We start off with MLCommon’s MLPerf – the benchmark suite works closely with all industry vendors in designing something that is representative of actual workloads that run on devices. We also run variants of the benchmark which are able to take advantage of various vendors SDKs and acceleration frameworks. Google had sent us a variant of the MLPerf app to test the Pixel 6 phones with – it’s to be noted that the workloads on the Tensor run via NNAPI, while other phones are optimised to run through the respective chip vendor’s libraries, such as Qualcomm’s SNPE, Samsung’s EDEN, or MediaTek’s Neuron – unfortunately only the Apple variant is lacking CoreML acceleration, thus we should expect lower scores on the A15.

MLPerf 1.0.1 - Image Classification MLPerf 1.0.1 - Object Detection MLPerf 1.0.1 - Image SegmentationMLPerf 1.0.1 - Image Classification (Offline)

Starting off with the Image Classification, Object Detection, and Image Segmentation workloads, the Pixel 6 Pro and the Google Tensor showcase good performance, and the phone is able to outperform the Exynos 2100’s NPU and software stack. More recently, Qualcomm had optimised its software implementation for MLPerf 1.1, able to achieve higher scores than a few months ago, and this allows the Snapdragon 888 to achieve significantly better scores than what we’re seeing on the Google Tensor and the TPU – at least for those workloads, in the current software releases and optimisations.

MLPerf 1.0.1 - Language Processing 

The Language Processing test of MLPerf is a MobileBERT model, and here for either architectural reasons of the TPU, or just a vastly superior software implementation, the Google Tensor is able to obliterate the competition in terms of inference speed.

In Google’s marketing, language processing, such as live transcribing, and live translations, are very major parts of the differentiating features that the new Google Tensor enables for the Pixel 6 series devices – in fact, when talking about the TPU performance, it’s exactly these workloads that the company highlights as being the killer use-cases and what the company calls state-of-the-art.

If the scores here are indeed a direct representation of Google’s design focus of the TPU, then that’s a massively impressive competitive advantage over other platforms, as it represents a giant leap in performance.

GeekBench ML 0.5.0

Other benchmarks we have available are for example GeekBench ML, which is currently still in a pre-release state in that the models and acceleration can still change in further updates.

The performance here depends on the APIs used, with the test either allowing TensorFlow delegates for the GPU or CPU, or using NNAPI on Android devices (and CoreML on iOS). The GPU results should only represent the GPU ML performance, which is surprisingly not that great on the Tensor, as it somehow lands below the Exynos 2100’s GPU.

In NNAPI mode, the Tensor is able to more clearly distinguish itself from the other SoCs, showcasing a 44% lead over the Snapdragon 888. It’s likely this represent the TPU performance lead, however it’s very hard to come to conclusions when it comes to such abstractions layer APIs.

AI Benchmark 4 - NNAPI (CPU+GPU+NPU)

In AI Benchmark 4, when running the benchmark in pure NNAPI mode, the Google Tensor again showcases a very large performance advantage over the competition. Again, it’s hard to come to conclusions as to what’s driving the performance here as there’s use of CPU, GPU, and NPUs.

I briefly looked at the power profile of the Pixel 6 Pro when running the test, and it showcased similar power figures to the Exynos 2100, which extremely high burst power figures of up to 14W when doing individual inferences.

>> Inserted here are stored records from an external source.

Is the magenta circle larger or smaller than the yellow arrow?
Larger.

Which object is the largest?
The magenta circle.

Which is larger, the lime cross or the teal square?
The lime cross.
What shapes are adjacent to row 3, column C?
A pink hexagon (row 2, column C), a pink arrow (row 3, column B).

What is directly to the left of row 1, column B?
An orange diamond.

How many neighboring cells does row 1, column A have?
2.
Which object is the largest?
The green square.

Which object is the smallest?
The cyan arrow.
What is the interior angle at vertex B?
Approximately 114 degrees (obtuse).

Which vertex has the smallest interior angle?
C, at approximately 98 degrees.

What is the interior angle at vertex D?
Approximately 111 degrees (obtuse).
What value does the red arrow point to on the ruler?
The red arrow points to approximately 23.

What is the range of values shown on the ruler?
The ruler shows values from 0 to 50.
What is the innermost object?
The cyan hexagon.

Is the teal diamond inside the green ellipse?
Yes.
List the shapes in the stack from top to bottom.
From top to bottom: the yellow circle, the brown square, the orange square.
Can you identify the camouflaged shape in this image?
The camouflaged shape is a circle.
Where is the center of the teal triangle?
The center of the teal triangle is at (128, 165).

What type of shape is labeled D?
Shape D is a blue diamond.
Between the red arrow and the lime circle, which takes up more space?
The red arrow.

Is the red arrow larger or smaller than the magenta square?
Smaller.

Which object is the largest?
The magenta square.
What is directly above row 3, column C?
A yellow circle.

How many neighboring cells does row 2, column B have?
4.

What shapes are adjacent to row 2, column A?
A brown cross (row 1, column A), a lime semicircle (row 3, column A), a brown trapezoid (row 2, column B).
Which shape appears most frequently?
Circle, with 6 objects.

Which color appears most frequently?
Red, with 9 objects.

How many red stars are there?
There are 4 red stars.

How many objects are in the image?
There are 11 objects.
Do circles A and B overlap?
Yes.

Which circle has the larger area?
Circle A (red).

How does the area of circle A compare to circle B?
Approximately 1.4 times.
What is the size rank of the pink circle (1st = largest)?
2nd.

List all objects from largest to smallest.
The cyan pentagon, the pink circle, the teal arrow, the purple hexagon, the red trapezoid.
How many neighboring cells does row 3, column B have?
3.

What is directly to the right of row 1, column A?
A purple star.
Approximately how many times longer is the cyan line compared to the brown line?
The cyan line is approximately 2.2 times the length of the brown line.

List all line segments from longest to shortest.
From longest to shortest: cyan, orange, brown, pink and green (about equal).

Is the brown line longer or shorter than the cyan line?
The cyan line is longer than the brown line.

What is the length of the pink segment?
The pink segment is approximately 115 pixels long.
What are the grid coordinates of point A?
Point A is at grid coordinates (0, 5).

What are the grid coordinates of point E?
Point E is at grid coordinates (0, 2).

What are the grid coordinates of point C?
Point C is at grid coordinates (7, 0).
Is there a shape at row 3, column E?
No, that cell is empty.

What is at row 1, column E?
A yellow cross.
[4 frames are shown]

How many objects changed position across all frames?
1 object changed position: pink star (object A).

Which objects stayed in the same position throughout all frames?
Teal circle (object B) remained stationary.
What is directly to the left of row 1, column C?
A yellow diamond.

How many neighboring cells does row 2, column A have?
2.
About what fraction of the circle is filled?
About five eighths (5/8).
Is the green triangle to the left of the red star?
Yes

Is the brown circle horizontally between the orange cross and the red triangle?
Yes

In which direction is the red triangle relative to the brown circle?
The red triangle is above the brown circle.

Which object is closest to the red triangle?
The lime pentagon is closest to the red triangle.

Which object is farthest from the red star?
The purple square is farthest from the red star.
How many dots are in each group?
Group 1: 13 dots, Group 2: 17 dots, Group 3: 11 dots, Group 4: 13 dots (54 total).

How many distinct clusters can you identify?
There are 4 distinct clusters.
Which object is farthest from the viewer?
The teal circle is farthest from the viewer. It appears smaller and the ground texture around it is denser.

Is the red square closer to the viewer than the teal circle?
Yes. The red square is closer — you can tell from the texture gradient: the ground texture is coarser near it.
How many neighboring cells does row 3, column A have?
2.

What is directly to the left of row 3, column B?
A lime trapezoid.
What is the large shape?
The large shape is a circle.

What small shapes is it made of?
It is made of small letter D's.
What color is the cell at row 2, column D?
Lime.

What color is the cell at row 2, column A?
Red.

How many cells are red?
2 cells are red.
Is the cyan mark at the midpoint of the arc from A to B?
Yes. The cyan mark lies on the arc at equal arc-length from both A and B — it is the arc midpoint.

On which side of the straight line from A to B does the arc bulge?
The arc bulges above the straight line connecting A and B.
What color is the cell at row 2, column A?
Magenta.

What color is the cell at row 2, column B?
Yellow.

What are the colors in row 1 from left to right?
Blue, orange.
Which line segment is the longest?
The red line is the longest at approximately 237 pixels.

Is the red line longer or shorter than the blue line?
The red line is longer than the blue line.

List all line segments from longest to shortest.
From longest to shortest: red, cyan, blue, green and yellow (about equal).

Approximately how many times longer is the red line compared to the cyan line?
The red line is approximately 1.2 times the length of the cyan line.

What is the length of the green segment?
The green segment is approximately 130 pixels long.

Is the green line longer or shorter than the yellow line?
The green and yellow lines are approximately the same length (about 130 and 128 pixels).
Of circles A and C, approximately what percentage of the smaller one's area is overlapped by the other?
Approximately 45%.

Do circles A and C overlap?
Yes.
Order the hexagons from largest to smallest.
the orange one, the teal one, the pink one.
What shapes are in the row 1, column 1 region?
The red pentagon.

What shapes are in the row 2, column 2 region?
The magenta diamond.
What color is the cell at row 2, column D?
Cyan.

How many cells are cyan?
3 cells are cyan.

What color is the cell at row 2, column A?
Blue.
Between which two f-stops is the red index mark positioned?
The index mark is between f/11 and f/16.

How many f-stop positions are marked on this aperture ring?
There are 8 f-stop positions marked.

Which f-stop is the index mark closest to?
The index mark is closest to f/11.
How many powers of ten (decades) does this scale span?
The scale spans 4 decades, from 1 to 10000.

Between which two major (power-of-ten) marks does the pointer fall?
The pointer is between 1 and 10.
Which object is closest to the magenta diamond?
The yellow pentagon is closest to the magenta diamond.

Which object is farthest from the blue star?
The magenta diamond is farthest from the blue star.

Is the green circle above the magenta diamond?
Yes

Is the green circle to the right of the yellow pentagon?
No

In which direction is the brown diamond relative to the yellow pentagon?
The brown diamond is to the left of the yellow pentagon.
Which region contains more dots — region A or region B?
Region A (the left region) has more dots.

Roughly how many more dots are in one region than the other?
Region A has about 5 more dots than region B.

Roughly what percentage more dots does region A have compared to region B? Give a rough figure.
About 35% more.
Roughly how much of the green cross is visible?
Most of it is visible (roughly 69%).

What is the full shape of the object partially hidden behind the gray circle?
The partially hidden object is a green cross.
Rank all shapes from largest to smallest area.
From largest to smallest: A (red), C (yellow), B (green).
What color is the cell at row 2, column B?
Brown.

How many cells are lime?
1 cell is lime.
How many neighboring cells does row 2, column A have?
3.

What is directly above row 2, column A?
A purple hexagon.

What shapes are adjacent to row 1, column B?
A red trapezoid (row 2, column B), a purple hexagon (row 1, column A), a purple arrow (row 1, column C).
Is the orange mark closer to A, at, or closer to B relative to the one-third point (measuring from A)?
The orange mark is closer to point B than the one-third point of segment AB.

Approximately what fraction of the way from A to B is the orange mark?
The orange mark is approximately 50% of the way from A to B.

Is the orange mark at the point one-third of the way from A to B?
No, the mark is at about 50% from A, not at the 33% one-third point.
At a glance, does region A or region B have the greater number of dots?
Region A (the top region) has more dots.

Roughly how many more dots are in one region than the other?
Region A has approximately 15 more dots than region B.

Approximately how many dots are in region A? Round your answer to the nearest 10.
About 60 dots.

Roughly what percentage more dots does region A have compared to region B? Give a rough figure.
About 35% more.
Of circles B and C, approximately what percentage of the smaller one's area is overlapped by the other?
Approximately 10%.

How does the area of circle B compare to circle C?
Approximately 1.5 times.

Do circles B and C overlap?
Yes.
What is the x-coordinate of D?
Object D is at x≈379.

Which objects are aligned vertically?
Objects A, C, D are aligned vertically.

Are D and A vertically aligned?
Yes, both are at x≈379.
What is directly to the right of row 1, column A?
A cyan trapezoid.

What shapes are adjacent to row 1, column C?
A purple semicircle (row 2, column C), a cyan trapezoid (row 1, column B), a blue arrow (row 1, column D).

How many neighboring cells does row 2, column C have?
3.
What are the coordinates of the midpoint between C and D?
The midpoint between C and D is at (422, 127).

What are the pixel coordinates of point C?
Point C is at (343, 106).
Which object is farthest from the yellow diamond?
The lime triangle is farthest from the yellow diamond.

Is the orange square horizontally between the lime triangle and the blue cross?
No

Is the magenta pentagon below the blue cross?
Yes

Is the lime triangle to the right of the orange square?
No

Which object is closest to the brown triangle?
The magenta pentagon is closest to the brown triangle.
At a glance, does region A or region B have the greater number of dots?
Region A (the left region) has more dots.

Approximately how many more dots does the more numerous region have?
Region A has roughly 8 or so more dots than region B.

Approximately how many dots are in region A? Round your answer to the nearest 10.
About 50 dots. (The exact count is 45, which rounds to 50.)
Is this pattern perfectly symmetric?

Due to the much higher performance the Tensor showcases, it also means it’s that much more efficient. The Snapdragon 888 peaked around 12W in the same workloads, so the efficiency gap here isn’t as large, however it’s still in favour of Google’s chip.

All in all, Google’s ML performance of the Tensor has been its main marketing point, and Google doesn’t disappoint in that regard, as the chip and the TPU seemingly are able to showcase extremely large performance advantages over the competition. While power is still very high, completing an inference faster means that energy efficiency is also much better.

I asked Google what their plans are in regards to the software side of things for the TPU – whether they’ll be releasing a public SDK for developers to tap into the TPU, or whether things will remain more NNAPI centric like how they are today on the Pixels. The company wouldn’t commit yet to any plans as it’s still very early – in generally that’s the same tone we’ve heard from other companies as even Samsung, even 2 years after the release of their first-gen NPU, doesn’t publicly make available their Eden SDK. Google notes that there is massive performance potential for the TPU and that the Pixel 6 phones are able to use them in first-party software, which enables the many ML features for the camera, and many translation features on the phone.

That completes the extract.